‘The Super is in prison for breaking and entering.’
‘That’s a no, then. Anything missing?’
‘Not that I can see.’
‘Okay, so, to recap: someone’s broken into your apartment and done a bit of tidying. You’re twitchier than a pig in a tin, and you’re waving your gun round like a flag. There’s a woman on the sofa with wrists like a road map, and you just paid Woodley quadruple rate to keep his mouth shut. Maybe now would be a good time for you to tell me what’s going on.’
I took my dressing gown off the hook on the back of the door, and got Laura Reynolds into it. I stuffed the bloody one in the trash where, knowing my housekeeping, it would probably remain for two years. Laura still seemed to be unconscious, but that was probably due to medication: there was a lot more colour in her cheeks, and with a combination of neat stitching and skinFix her arms looked a little better. Now that the blood had been swabbed away you could see both that the cuts were fairly manageable, and that they weren’t the first. Old, white lines in very similar places said that tonight’s dive for the tunnel hadn’t been the first of its kind.
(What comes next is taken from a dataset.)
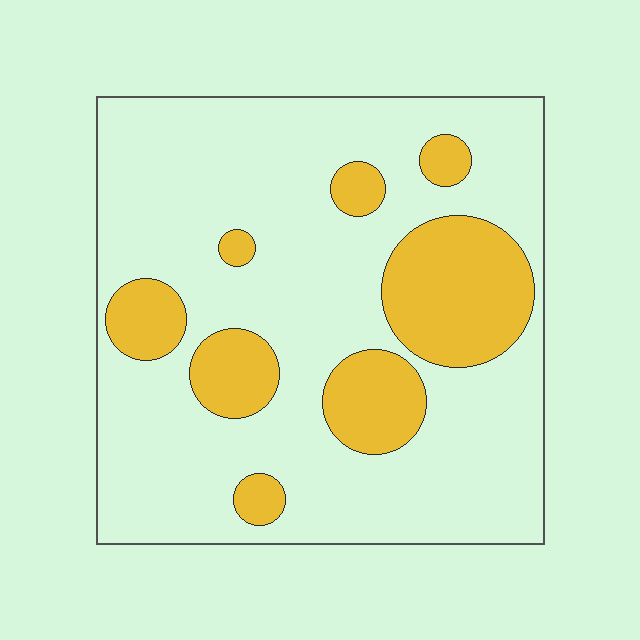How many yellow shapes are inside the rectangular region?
8.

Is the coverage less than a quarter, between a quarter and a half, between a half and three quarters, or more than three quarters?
Less than a quarter.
Didn’t make it any less important for her, I guessed, or any more clever.
I carried her through to the second bedroom as gently as I could, and got her into the bed. I laid a couple of my old coats on top of the bedding, and turned the heating up a little.
Then I went back in the living room and got the answering machine to repeat the messages which someone had already picked up. There were only three, and they were all from Stratten. The first was polite, the second businesslike. The third just said ‘Call the office. Now.’
Time was running out. I got a coffee and told Deck the score.
In the five months I worked memory, Ms Reynolds had been one of my most regular clients. Though I didn’t know her name then, she’d dumped the same memory on me six times.
The memory was this. She’d been down by a stream, in a patch of forest behind the house where she lived. I don’t know how old she was, but probably early to mid teens. The day was hot and it was late afternoon, and she’d gone into the wood for something important. The main impression I got was of anticipation, and vulnerability, and the memory always made me feel very young. She was standing there, waiting, when suddenly there’d been a shadow over her, and she’d looked up to see her mom. Her mother was a very tall woman, quite thin, with a mass of reddish brown hair. Laura had slowly looked up until she’d found her mother’s face. In the memory what she needed a break from every now and then was the expression she saw there. A look of fury—mixed in with a little glee.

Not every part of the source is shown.